Ганс вздрогнул. Это поднялась Сесиль. Она собралась уходить. Вместе с Клодом. Ганс тут же встал, чтобы попрощаться, все было ему теперь безразлично, пусть все уходят, для него прием уже кончился, он думал о Клаффе, но даже эти мысли его больше не успокаивали, он понимал, как он чужд Клаффу. К его миру он, Ганс, не принадлежал. И к миру этой виллы тоже. И к миру Кюммертсхаузена тоже нет.
Но тут он почувствовал на своей руке руку Анны. Она потянула его назад, на диван, где он сидел рядом с ней. Сейчас начнется по-настоящему приятная часть вечера, сказала она, пожилые гости наконец-то убрались.
Клод, вскочивший по первому же знаку Сесили, тоже сел, увидев, что Сесиль остается. Хотя он явно был старше Сесили, но она, видимо, всецело подчинила его своему влиянию. Теперь все говорили о последнем романе Дикова, награжденном литературной премией города Филиппсбурга.
— Я его не читала, — сказала Сесиль.
У Дикова от изумления рот открылся.
— Мне, право же, стыдно, — сказала Сесиль, — но я очень редко читаю.
Когда же Клод попытался что-то пояснить, она прервала его:
— Нет-нет.
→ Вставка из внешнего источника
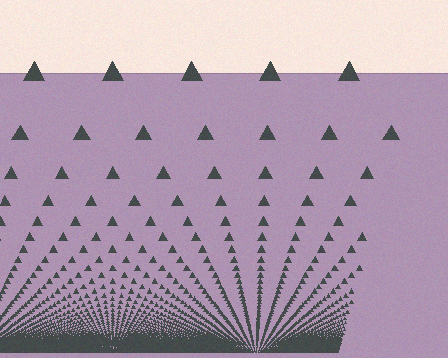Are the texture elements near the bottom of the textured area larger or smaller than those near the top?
Smaller. The gradient is inverted — elements near the bottom are smaller and denser.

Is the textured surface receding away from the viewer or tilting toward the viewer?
The surface appears to tilt toward the viewer. Texture elements get larger and sparser toward the top.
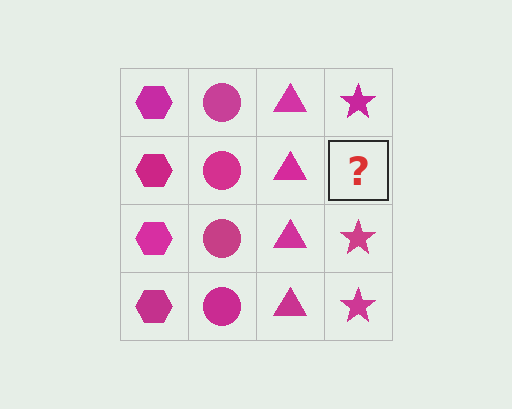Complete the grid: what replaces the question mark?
The question mark should be replaced with a magenta star.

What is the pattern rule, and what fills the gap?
The rule is that each column has a consistent shape. The gap should be filled with a magenta star.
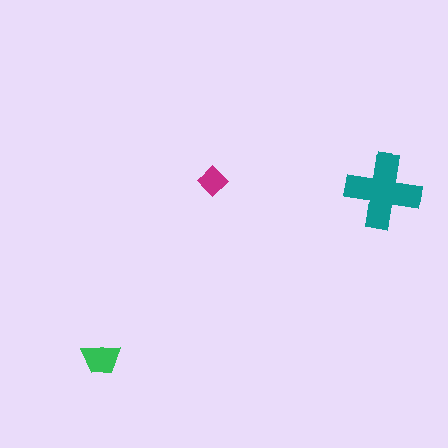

Быть может, я слишком много занимаюсь собой.
Заявление это поощрило писателя на нескончаемую лекцию о функции литературы. Он говорил о «бытии». Гансу же представилась возможность внимательнейшим образом разглядеть Сесиль. Хотя она сидела очень глубоко в кресле, ее колени все-таки касались края маленького столика. Если бы она хоть разок глянула на него, он с собачьей покорностью потянулся бы к ней, чтобы показать, как высоко он ее почитает. Куда выше, чем Алису Дюмон. И выше Марги? Да, и выше Марги. Она была не только прекрасной девой — а ею она, несомненно, была, — но она была также истинной женщиной, до небес простершимся миром, созвездием, сверкающая, таинственная и такая же естественная и прозрачная, как вода, которую летом у деревенского колодца плещешь себе в лицо. Но Сесиль на него ни разу не глянула. Она рассматривала свои длинные и тонкие, точно вязальные спицы из слоновой кости, пальцы, которые то и дело сплетала в хрупкое кружево и медленно расплетала, она поглядывала на господина Дикова, приветливо, терпеливо, с какой-то долей восхищения, однако сохраняя дистанцию и даже, пожалуй, чуть насмешливо.
Если бы группу вокруг Дикова никто не потревожил, он целую вечность без устали комментировал бы свой социально-критический роман, поощряемый все новыми и новыми слушателями, что рассаживались вокруг него, осторожно подтягивая стул или кресло, дабы не потревожить писателя, а он вот уже снова отчитывал их особым, как он любил говорить, откровенно метафорическим языком и милостиво принимал знаки их внимания. Пил Диков так же быстро и нервно, как недавно Алиса Дюмон. Далеко, едва ли не за грань возможного выкатившиеся глаза писателя, столь элегантно одетого и яростно сыпавшего колкостями, налились кровью, отчего речи его обрели какой-то бешеный, злобный и угрожающий оттенок, голос его все больше и больше срывался и хрипел. У слушателей, уютно устроившихся в мягких креслах, несмотря на жару, мороз по коже пробегал от его бурных излияний, что доставляло им истинное наслаждение. Время от времени раздавались даже аплодисменты. В ответ писатель коротко кланялся в ту сторону, откуда доносилась вспышка одобрения, после чего гордо и презрительно продолжал.